FOR IMMEDIATE RELEASE
July 31, 2014
CONTACT: Matt Dunlap (207) 626-8400
        
         

Maine Secretary of State Matt Dunlap, Attorney General Janet Mills and Chief Information Officer Jim Smith
Announce Digital Signature Rule

AUGUSTA, Maine—After years of analysis and collaboration with the offices of the Attorney General and Information Technology, the Secretary of State has adopted a rule governing the use of digital signatures in conducting a variety of state business transactions.  The rule takes effect today.

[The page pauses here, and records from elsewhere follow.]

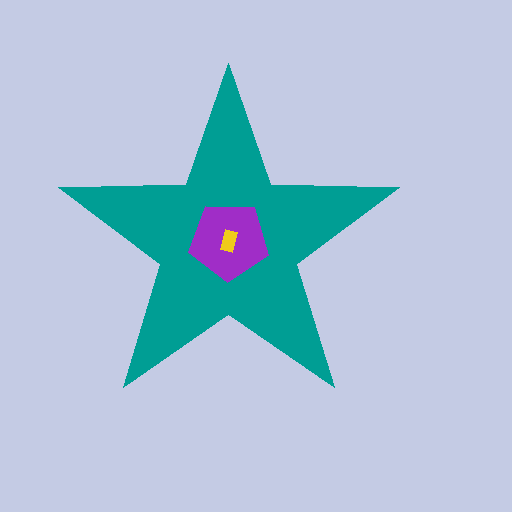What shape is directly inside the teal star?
The purple pentagon.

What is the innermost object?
The yellow rectangle.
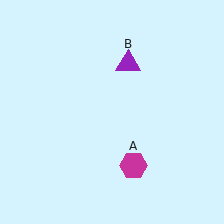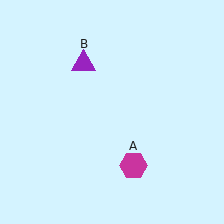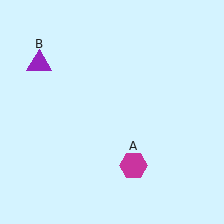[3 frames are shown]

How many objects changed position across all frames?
1 object changed position: purple triangle (object B).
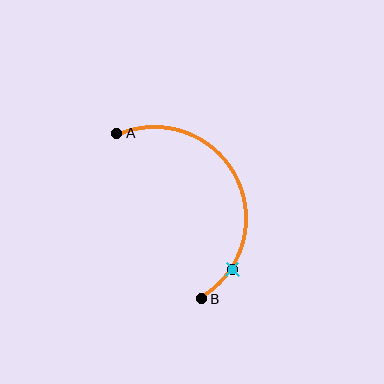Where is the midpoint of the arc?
The arc midpoint is the point on the curve farthest from the straight line joining A and B. It sits to the right of that line.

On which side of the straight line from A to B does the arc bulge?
The arc bulges to the right of the straight line connecting A and B.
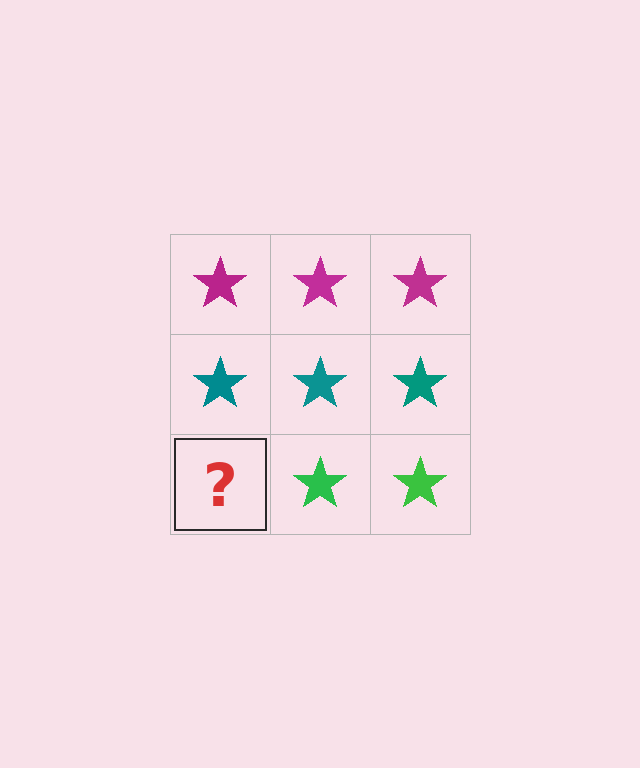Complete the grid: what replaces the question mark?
The question mark should be replaced with a green star.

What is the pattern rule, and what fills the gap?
The rule is that each row has a consistent color. The gap should be filled with a green star.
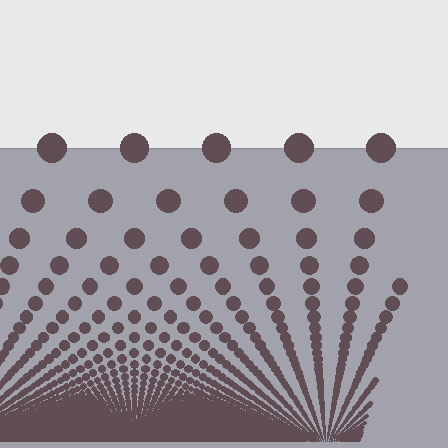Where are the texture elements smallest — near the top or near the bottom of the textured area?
Near the bottom.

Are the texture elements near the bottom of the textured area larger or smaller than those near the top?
Smaller. The gradient is inverted — elements near the bottom are smaller and denser.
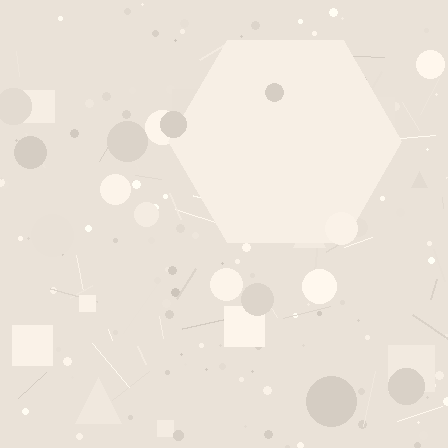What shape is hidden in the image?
A hexagon is hidden in the image.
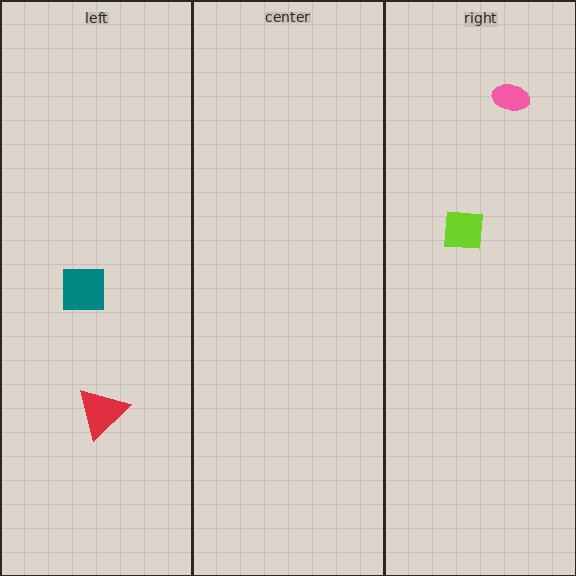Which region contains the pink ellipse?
The right region.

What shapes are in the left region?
The teal square, the red triangle.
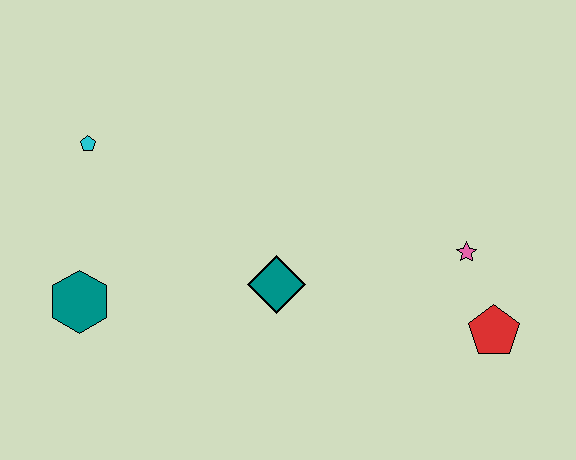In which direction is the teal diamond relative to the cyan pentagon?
The teal diamond is to the right of the cyan pentagon.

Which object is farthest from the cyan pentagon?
The red pentagon is farthest from the cyan pentagon.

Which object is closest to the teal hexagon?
The cyan pentagon is closest to the teal hexagon.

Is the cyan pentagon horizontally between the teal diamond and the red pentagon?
No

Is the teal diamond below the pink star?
Yes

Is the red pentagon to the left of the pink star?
No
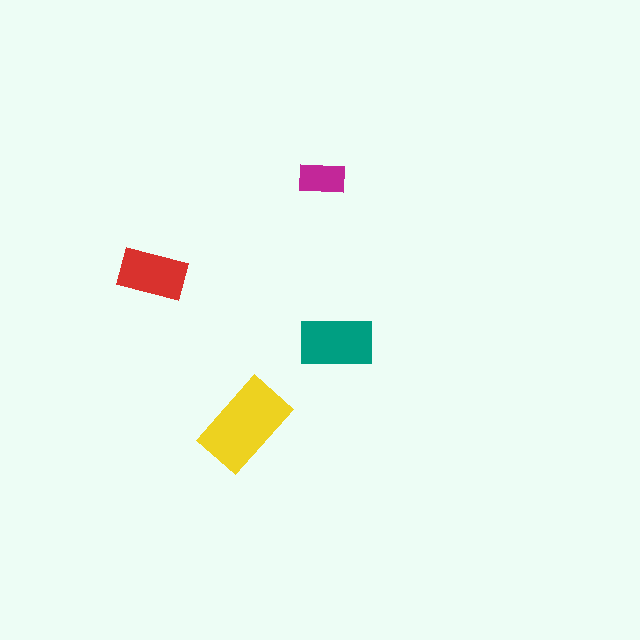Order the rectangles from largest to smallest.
the yellow one, the teal one, the red one, the magenta one.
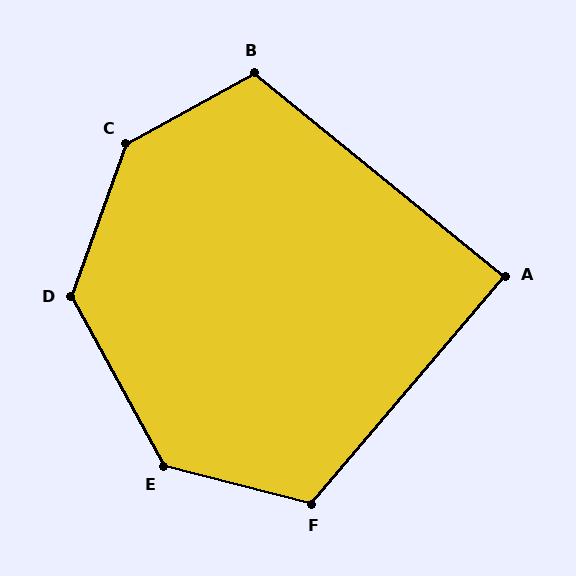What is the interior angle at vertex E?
Approximately 133 degrees (obtuse).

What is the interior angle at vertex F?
Approximately 116 degrees (obtuse).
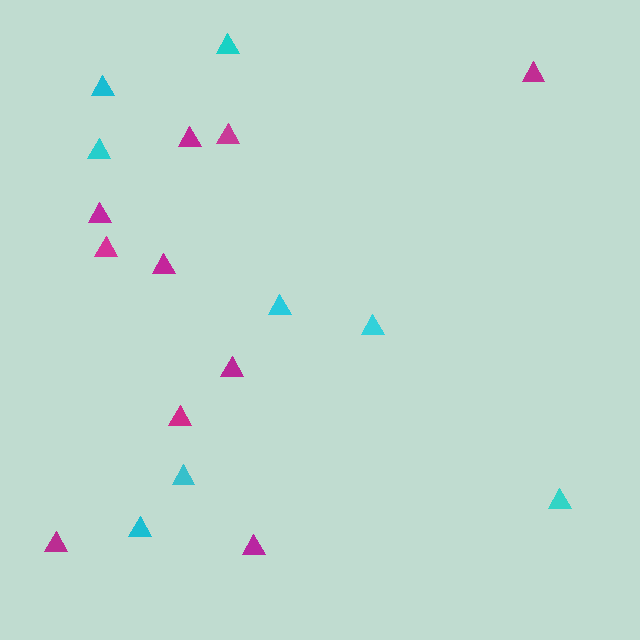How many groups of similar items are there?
There are 2 groups: one group of magenta triangles (10) and one group of cyan triangles (8).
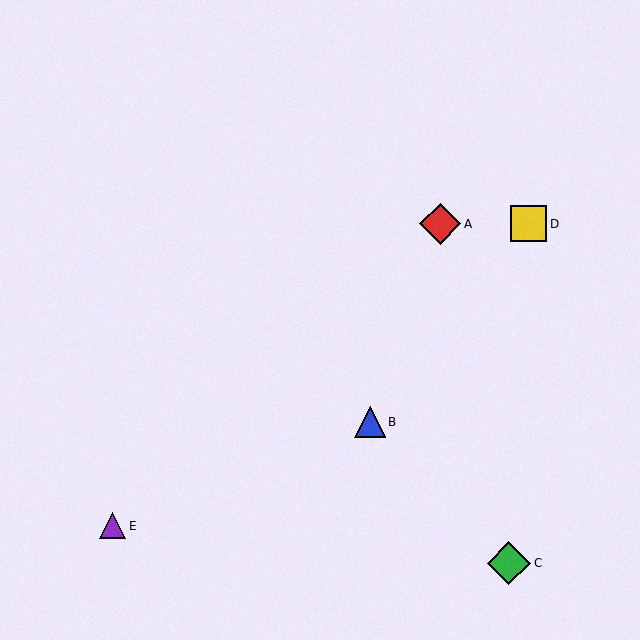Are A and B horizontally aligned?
No, A is at y≈224 and B is at y≈422.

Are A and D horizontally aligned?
Yes, both are at y≈224.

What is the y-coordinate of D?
Object D is at y≈224.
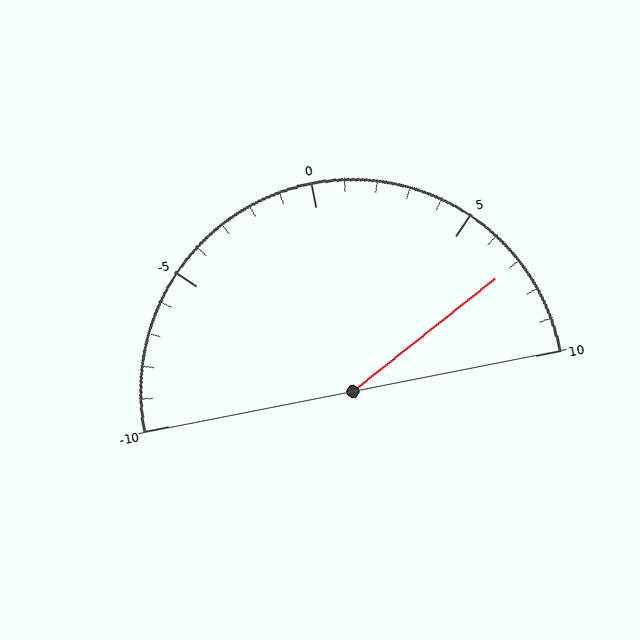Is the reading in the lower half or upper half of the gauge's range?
The reading is in the upper half of the range (-10 to 10).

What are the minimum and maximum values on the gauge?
The gauge ranges from -10 to 10.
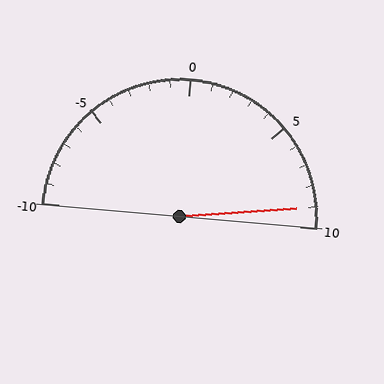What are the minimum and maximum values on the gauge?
The gauge ranges from -10 to 10.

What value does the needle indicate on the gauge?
The needle indicates approximately 9.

The digital signature rule will govern how digital signatures are utilized for documents issued to citizens, vendors, and the business community, including regulated professions, as well as documents being transmitted to state agencies. With technology evolving and developing, a number of commercial software products have become available that provide the security and integrity the public expects of state transactions while affording the convenience and ease of electronic commerce.

The rule accomplishes two objectives: it sets standards by which digital signature products may be accepted for transacting state business, and it specifies the application process for digital signature product vendors to follow in order to have their products approved for state business.

The Office of Information Technology (OIT) will offer information and guidance in the availability and use of digital signature technology, and will maintain a list of approved vendors.  "As the industry and citizens move more to the efficiency of digital communication, the State of Maine will continue to evolve to support these methods" stated Chief Information Officer Jim Smith.

Examples of how digital signatures can expedite state business include the ability for a regulatory agency such as the Department of Marine Resources to transmit permits electronically, rather than mail them with authorized physical signatures for regulated activity, thereby saving time and money, or expediting the transmission of birth and death records from hospitals and funeral homes to the Department of Health and Human Services electronically rather than by paper, assuring the timely receipt of those important documents.

Maine Secretary of State Matt Dunlap noted that the discussion about the use of digital signatures has been a long, ongoing process. “It’s been under discussion for the better part of fifteen years,” he said. “The lingering questions have circled around how to assure the legitimacy of these transmitted documents.” Attorney General Janet Mills added that this piece of the project has been the most critical. “The entire system of government transactions hinges on the legitimacy of documents,” she said. “Being able to trust the source of a digital signature will insure that a document’s integrity will stand up to legal scrutiny.”